Un nouvel outil national pour renforcer la protection des enfants
La Gendarmerie royale du Canada (GRC) a officiellement lancé la Banque de données concernant les délinquants sexuels à risque élevé, une plateforme nationale accessible au public qui vise à améliorer la prévention des crimes sexuels commis contre les enfants. Cette initiative marque une première au Canada en centralisant, à l’échelle nationale, des renseignements déjà rendus publics sur des personnes reconnues coupables d’infractions sexuelles visant des mineurs et présentant un risque élevé de récidive.
Administrée par la GRC, cette banque de données vise à appuyer les organismes d’application de la loi dans leurs enquêtes et leurs efforts de prévention, tout en offrant au public un accès à une information vérifiée afin de favoriser des décisions éclairées en matière de sécurité.
Une sélection fondée sur le risque élevé
Seuls les délinquants jugés à risque élevé de commettre de nouveaux crimes sexuels peuvent figurer dans cette banque de données. Les informations qui y sont publiées proviennent exclusivement de sources officielles et ont déjà fait l’objet d’une diffusion publique par des services policiers ou des autorités compétentes.
La GRC s’appuie sur les provinces, les territoires et les municipalités pour identifier et recommander les personnes admissibles à l’inscription. Ces instances disposent de mécanismes éprouvés pour évaluer le risque que représentent certains délinquants dans leur territoire respectif et pour assurer l’exactitude des renseignements transmis.
Un complément aux outils existants des forces de l’ordre
Cette nouvelle banque de données ne remplace pas le Registre national des délinquants sexuels (RNDS), qui demeure strictement réservé aux organismes d’application de la loi. Le RNDS continue de jouer son rôle de système d’enregistrement national pour les délinquants sexuels reconnus coupables d’infractions désignées et soumis à des obligations légales spécifiques.
La banque de données publique vient plutôt s’ajouter à l’arsenal des outils disponibles, en facilitant le partage d’information entre les corps policiers et en renforçant la transparence à l’égard du public lorsque la sécurité des enfants est en jeu.
Un objectif de prévention et de sensibilisation
En rendant ces renseignements accessibles, la GRC souhaite permettre aux citoyens de mieux s’informer et de prendre des précautions appropriées pour protéger les enfants et les personnes vulnérables. La banque de données vise également à soutenir la vigilance communautaire, tout en respectant les cadres juridiques existants.
Pour signaler tout incident impliquant une personne inscrite qui ne respecterait pas les conditions qui lui sont imposées, le public est invité à communiquer directement avec son service de police local.

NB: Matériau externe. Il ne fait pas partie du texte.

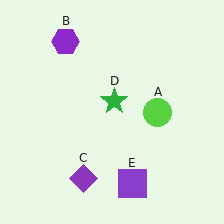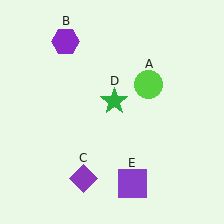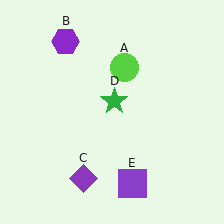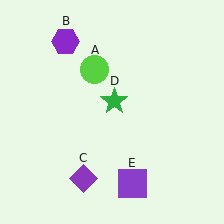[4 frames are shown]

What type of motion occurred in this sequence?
The lime circle (object A) rotated counterclockwise around the center of the scene.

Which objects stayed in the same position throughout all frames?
Purple hexagon (object B) and purple diamond (object C) and green star (object D) and purple square (object E) remained stationary.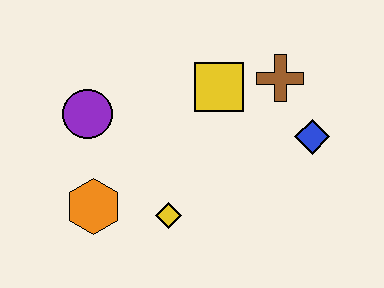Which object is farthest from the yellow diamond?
The brown cross is farthest from the yellow diamond.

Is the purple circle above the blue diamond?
Yes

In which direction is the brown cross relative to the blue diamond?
The brown cross is above the blue diamond.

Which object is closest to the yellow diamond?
The orange hexagon is closest to the yellow diamond.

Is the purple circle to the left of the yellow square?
Yes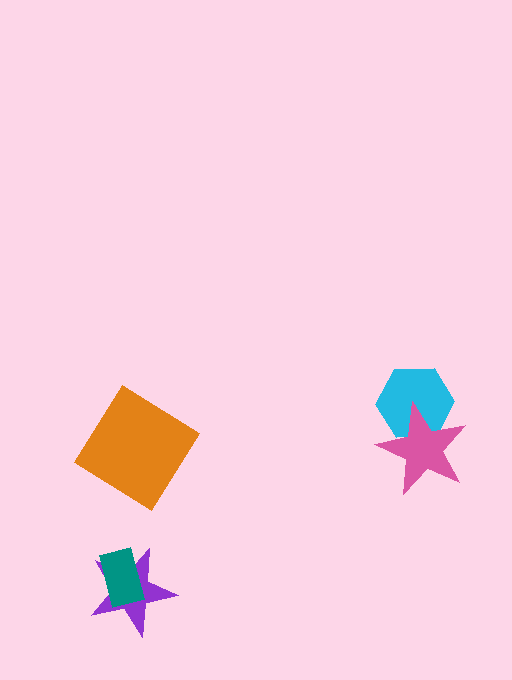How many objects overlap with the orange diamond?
0 objects overlap with the orange diamond.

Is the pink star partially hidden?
No, no other shape covers it.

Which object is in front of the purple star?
The teal rectangle is in front of the purple star.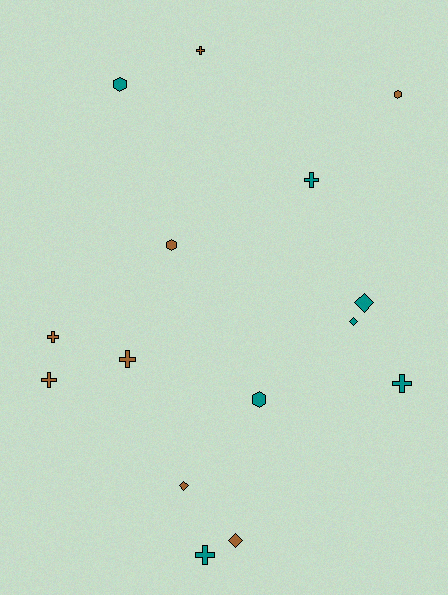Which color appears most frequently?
Brown, with 8 objects.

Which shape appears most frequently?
Cross, with 7 objects.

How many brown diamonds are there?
There are 2 brown diamonds.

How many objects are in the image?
There are 15 objects.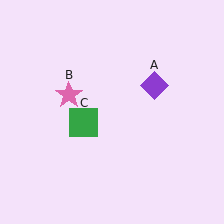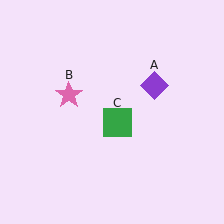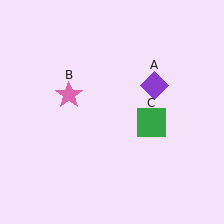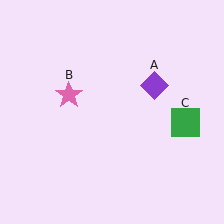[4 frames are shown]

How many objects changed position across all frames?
1 object changed position: green square (object C).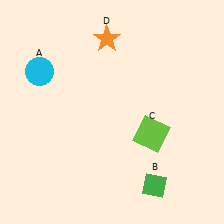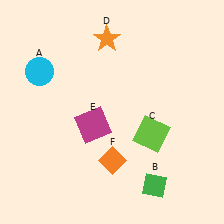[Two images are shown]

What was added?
A magenta square (E), an orange diamond (F) were added in Image 2.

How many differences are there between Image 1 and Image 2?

Une priorité nationale affirmée
Le ministre de la Sécurité publique, Gary Anandasangaree, souligne que la protection des enfants demeure une priorité absolue du gouvernement fédéral. Selon lui, cette banque de données contribuera à renforcer la sécurité des collectivités en offrant un outil supplémentaire de surveillance et d’information fiable.
Le commissaire de la GRC, Mike Duheme, rappelle pour sa part que la centralisation des avis publics concernant les agresseurs sexuels d’enfants à risque élevé permet à la fois de mieux informer la population et de faciliter le partage d’information au sein des forces de l’ordre à l’échelle du pays.